Parlo de Il campione e la zanzara, inusuale spettacolo da fruire in bicicletta, metrica che si fa nei metri che insieme percorriamo, opera di un ancor più inusuale ensemble, Faber Teater.
Piemontesi «con i piedi fortemente poggiati sulle nuvole», per dirla con Ennio Flaiano, da oltre un quarto di secolo coltivano con cura un’utopica pratica di condivisione (regie collettive, collaborazioni multidisciplinari e internazionali, artigianato teatrale, altre meraviglie) un cui recente frutto corale, Il campione e la zanzara appunto, han presentato a Faenza, in apertura dell’edizione 2024 del progetto socialità Ci vediamo al Parco a cura del Teatro Due Mondi, il 4 settembre scorso.

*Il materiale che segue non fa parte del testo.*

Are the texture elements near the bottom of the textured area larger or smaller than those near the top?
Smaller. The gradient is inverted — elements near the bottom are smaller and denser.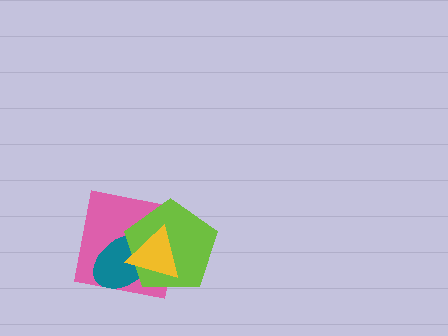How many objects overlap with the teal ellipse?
3 objects overlap with the teal ellipse.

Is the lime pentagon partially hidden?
Yes, it is partially covered by another shape.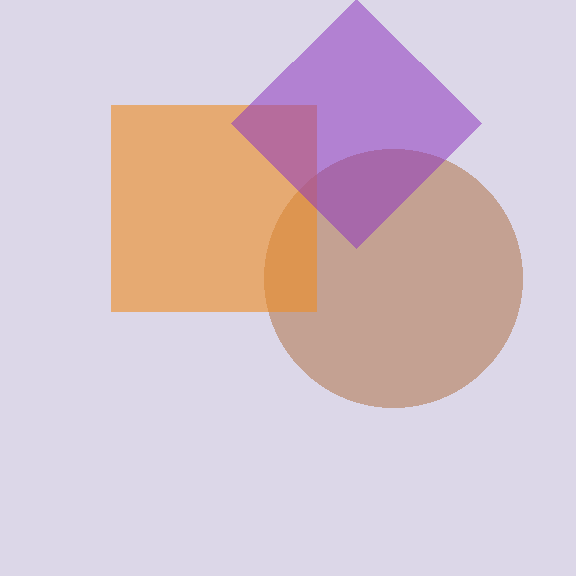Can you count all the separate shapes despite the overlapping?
Yes, there are 3 separate shapes.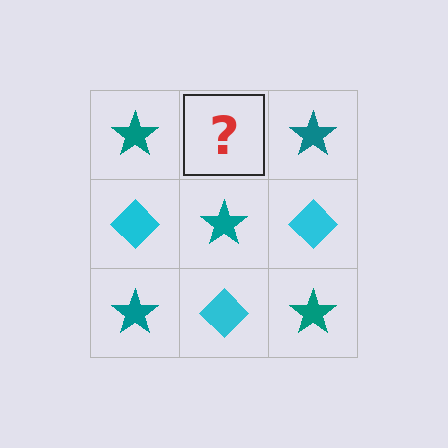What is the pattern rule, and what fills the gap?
The rule is that it alternates teal star and cyan diamond in a checkerboard pattern. The gap should be filled with a cyan diamond.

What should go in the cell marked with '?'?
The missing cell should contain a cyan diamond.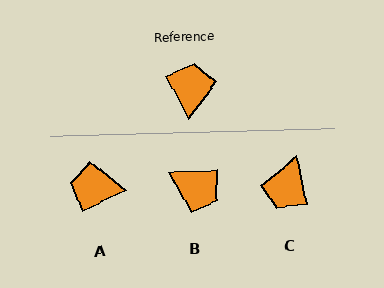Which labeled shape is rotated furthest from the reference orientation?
C, about 164 degrees away.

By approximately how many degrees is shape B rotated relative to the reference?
Approximately 115 degrees clockwise.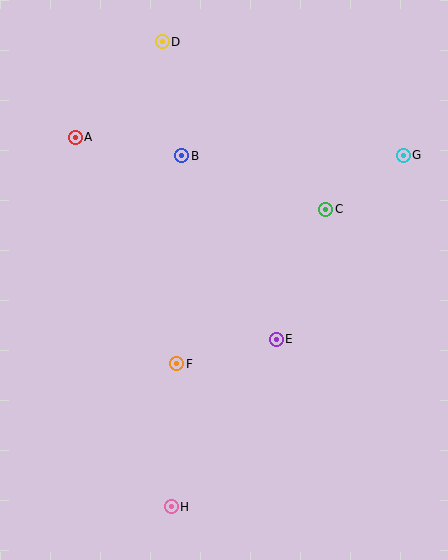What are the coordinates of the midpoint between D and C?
The midpoint between D and C is at (244, 125).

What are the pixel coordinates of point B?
Point B is at (182, 156).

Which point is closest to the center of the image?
Point E at (276, 339) is closest to the center.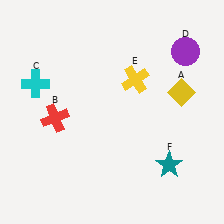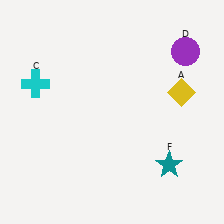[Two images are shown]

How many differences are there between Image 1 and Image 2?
There are 2 differences between the two images.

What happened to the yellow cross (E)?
The yellow cross (E) was removed in Image 2. It was in the top-right area of Image 1.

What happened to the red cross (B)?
The red cross (B) was removed in Image 2. It was in the bottom-left area of Image 1.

Mai contenitore (progettuale) fu più adatto al contenuto.
O viceversa.
Quel che conta, qui, son le intenzioni.
Ne nomino almeno tre.
VIVACIZZARE
Meglio: vivificare. Rendere un luogo più vivo. E la gente che lo attraversa, chi si imbatte fortuitamente nello spettacolo insomma, più esigente di vita. Che è poi quel che diceva de Berardinis.
INTRATTENERE
Uh che brutta parola, per i sapientoni del teatro, intrattenere. È cosa che non si fa, no no no, di serie B o C o Z, sarem mica giullari! Meglio minestroni cervellotici, sbobbe soporifere, polpettoni concettuali che a digerirli ci vuole una settimana. Qui, invece (e quando dico qui intento il contenitore e il contenuto, il progetto faentino e lo spettacolo chivassese), si intrattiene in senso letterale, etimologico: si trattiene a sé, per la gioia d’essere un noi, con voci e corpi e colori e musiche e storie e ritmo e sudore e lavoro e lavoro e lavoro d’artigiani di un’arte millenaria che ogni volta, di colpo, mentre accade scompare.
ALLARGARE
La percezione, la ricezione. Un esempio fra molti questo Campione lo fornisce in ouverture: arrivano sulle loro biciclette gialle i personaggi, buffi clown multicolori e mascherati, un po’ odiniani e un po’ balinesi, a filosofeggiare per eccessi e iperboli sul tempo e la sua durata – e intanto chiamano il pubblico e spostano uno spettatore che si è piazzato un po’ lì nel mezzo e dagli amplificatori che hanno come zaini vien fuori una musica malinconica e bellissima, Spiegel im Spiegel di Arvo Pärt, e io che guardo -arrampicato al mio sellino- non so se ridere o commuovermi. Non so se quella che ho davanti è una scena comica o uno stralunato discorso sapienziale, se è Commedia dell’Arte o altro che, vivaddio, non so etichettare.
E POI
Dopo le intenzioni, ci sono le azioni, e il loro effetto.
Il primo, quello che allarga il cuore, è vedere le facce della gente che si allargano, mentre ci spostiamo -piccola flotta pedalante- da Piazza del Popolo al Parco Liverani e infine al Parco Azzurro.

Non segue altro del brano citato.